MBCC Trading Highlights 25th August'22 - Will Oil break down here or rally back to highs? Will the Nasdaq make new highs? What are our proprietary cross asset models signalling for Q4?
1) Oil – demand is WEAK when it should be rising this time of year – why it can fall here!
There is a lot of focus on what is happening to Oil demand , the answer to that question will determine whether you are a Bull or a Bear here. We saw the DOE Oil inventory data report yesterday that showed a Crude draw of -3.282M with a small build of 0.426M in Gasoline. More importantly, as you see in the chart below, demand for Gasoline fell down to 8.4 mbpd from 9.3 mbpd – as you can see it has STILL NOT recovered back to 2019 or 2021 levels!
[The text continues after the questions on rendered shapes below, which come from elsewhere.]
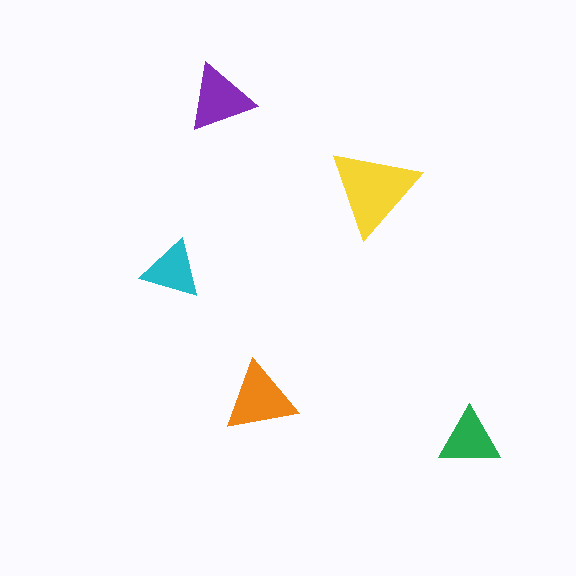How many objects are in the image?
There are 5 objects in the image.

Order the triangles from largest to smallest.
the yellow one, the orange one, the purple one, the green one, the cyan one.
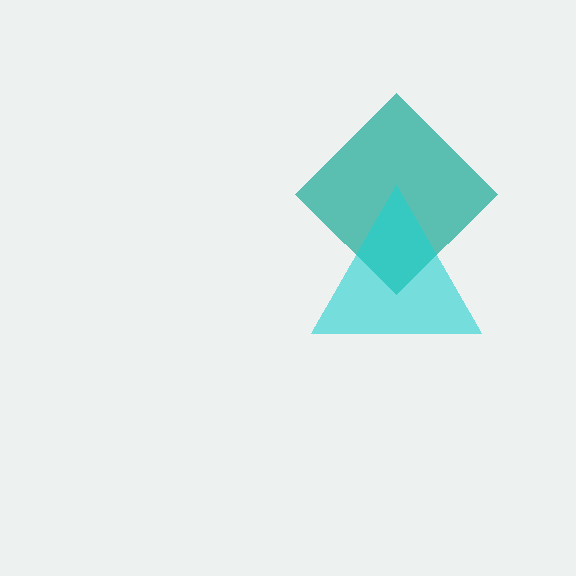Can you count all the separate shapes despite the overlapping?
Yes, there are 2 separate shapes.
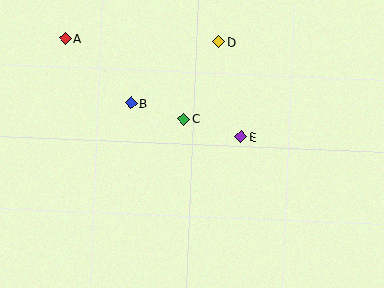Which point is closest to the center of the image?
Point C at (184, 119) is closest to the center.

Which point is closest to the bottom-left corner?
Point B is closest to the bottom-left corner.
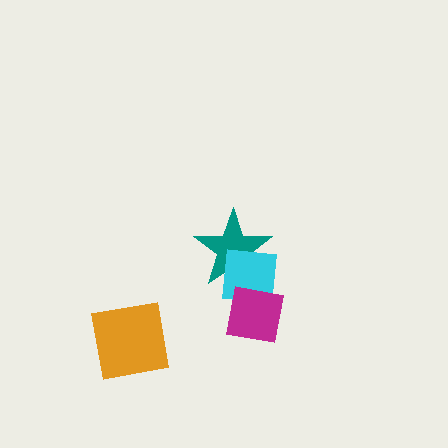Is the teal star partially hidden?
Yes, it is partially covered by another shape.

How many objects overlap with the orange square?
0 objects overlap with the orange square.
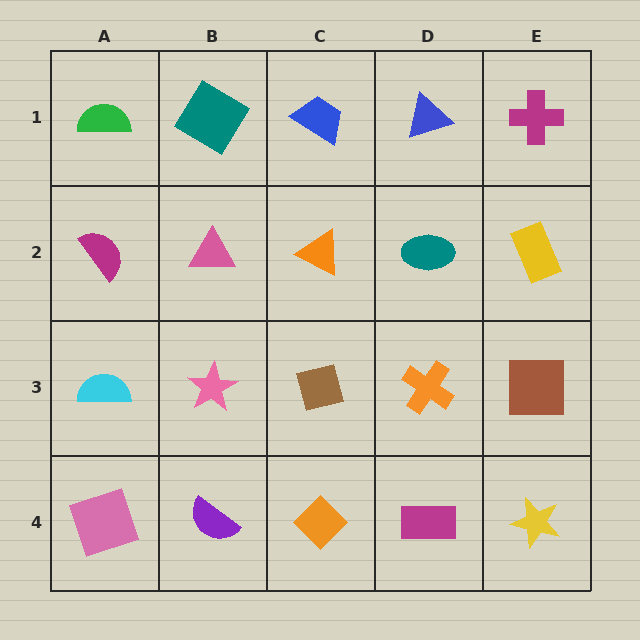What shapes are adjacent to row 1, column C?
An orange triangle (row 2, column C), a teal diamond (row 1, column B), a blue triangle (row 1, column D).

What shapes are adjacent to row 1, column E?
A yellow rectangle (row 2, column E), a blue triangle (row 1, column D).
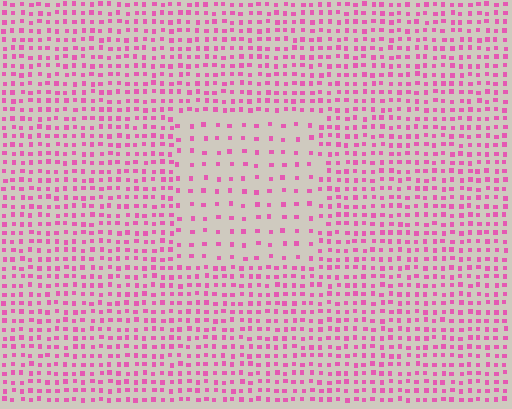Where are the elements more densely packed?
The elements are more densely packed outside the rectangle boundary.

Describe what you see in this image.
The image contains small pink elements arranged at two different densities. A rectangle-shaped region is visible where the elements are less densely packed than the surrounding area.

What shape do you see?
I see a rectangle.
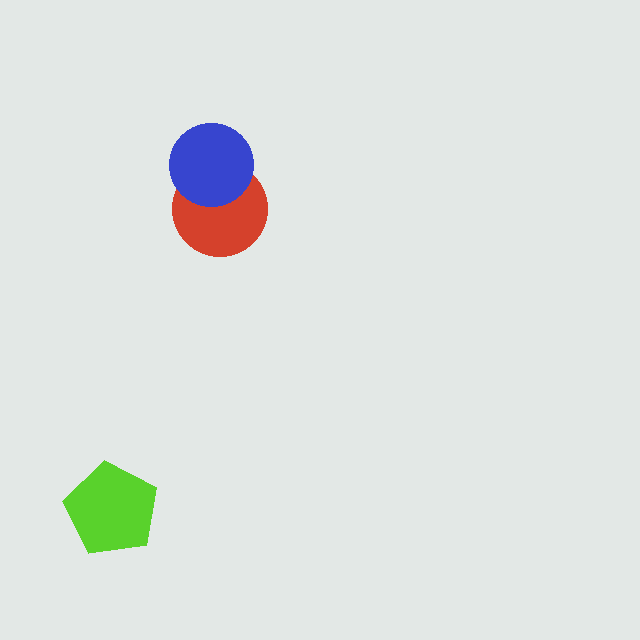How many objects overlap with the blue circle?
1 object overlaps with the blue circle.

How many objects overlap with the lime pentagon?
0 objects overlap with the lime pentagon.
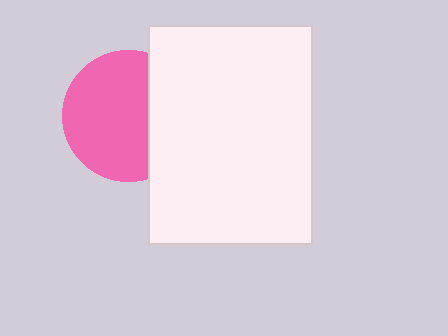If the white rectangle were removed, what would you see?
You would see the complete pink circle.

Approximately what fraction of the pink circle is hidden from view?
Roughly 32% of the pink circle is hidden behind the white rectangle.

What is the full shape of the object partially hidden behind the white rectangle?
The partially hidden object is a pink circle.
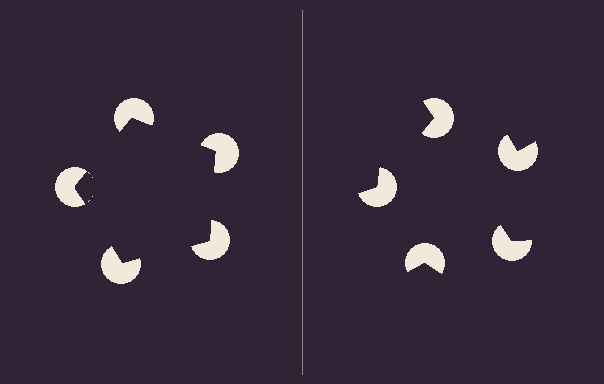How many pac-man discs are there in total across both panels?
10 — 5 on each side.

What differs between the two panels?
The pac-man discs are positioned identically on both sides; only the wedge orientations differ. On the left they align to a pentagon; on the right they are misaligned.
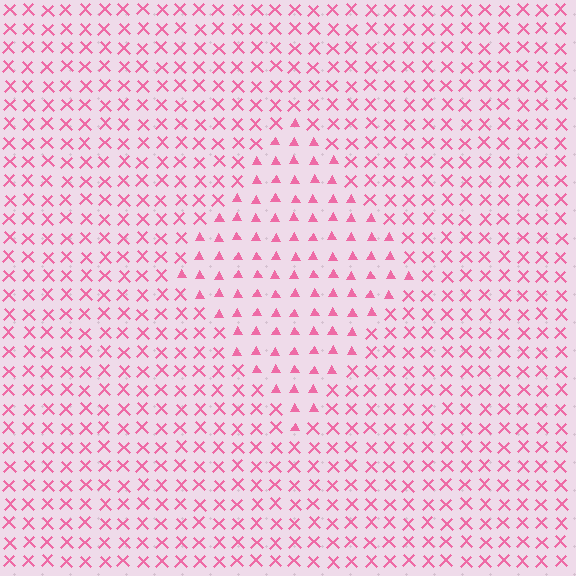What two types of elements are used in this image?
The image uses triangles inside the diamond region and X marks outside it.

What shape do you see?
I see a diamond.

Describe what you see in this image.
The image is filled with small pink elements arranged in a uniform grid. A diamond-shaped region contains triangles, while the surrounding area contains X marks. The boundary is defined purely by the change in element shape.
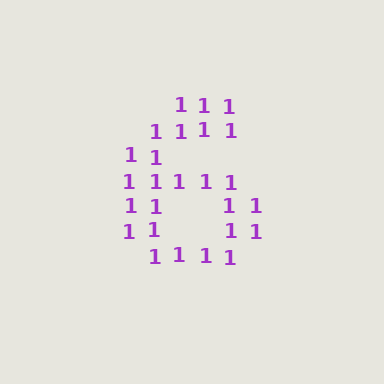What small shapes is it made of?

The entire bullish case on Oil was predicated on ”demand recovery” which has not really materialised. It is easy to look at the supply side and extrapolate strong demand from 1H of this year, calling for deficit markets, but demand is the key variable factor that will dictate whether we end up in a surplus or deficit situation by the 2H of this year. It is not a constant. What is astonishing is that usually this time of year, we see demand at its highest, but this just shows you the extent of macro economic weakness that is seeing soft demand during the peak summer months. People are driving less, manufactures are demanding less distillate as slowdown takes hold.
Our models have been picking up on weak demand for months now, and those who quoted strong time spreads or falling inventories only see what is happening “now”, but not what will happen tomorrow.
Of course once the data reports this, it will be too late as prices will have already fallen leading to analysts downgrading their forecasts lower, as we have seen these past few weeks.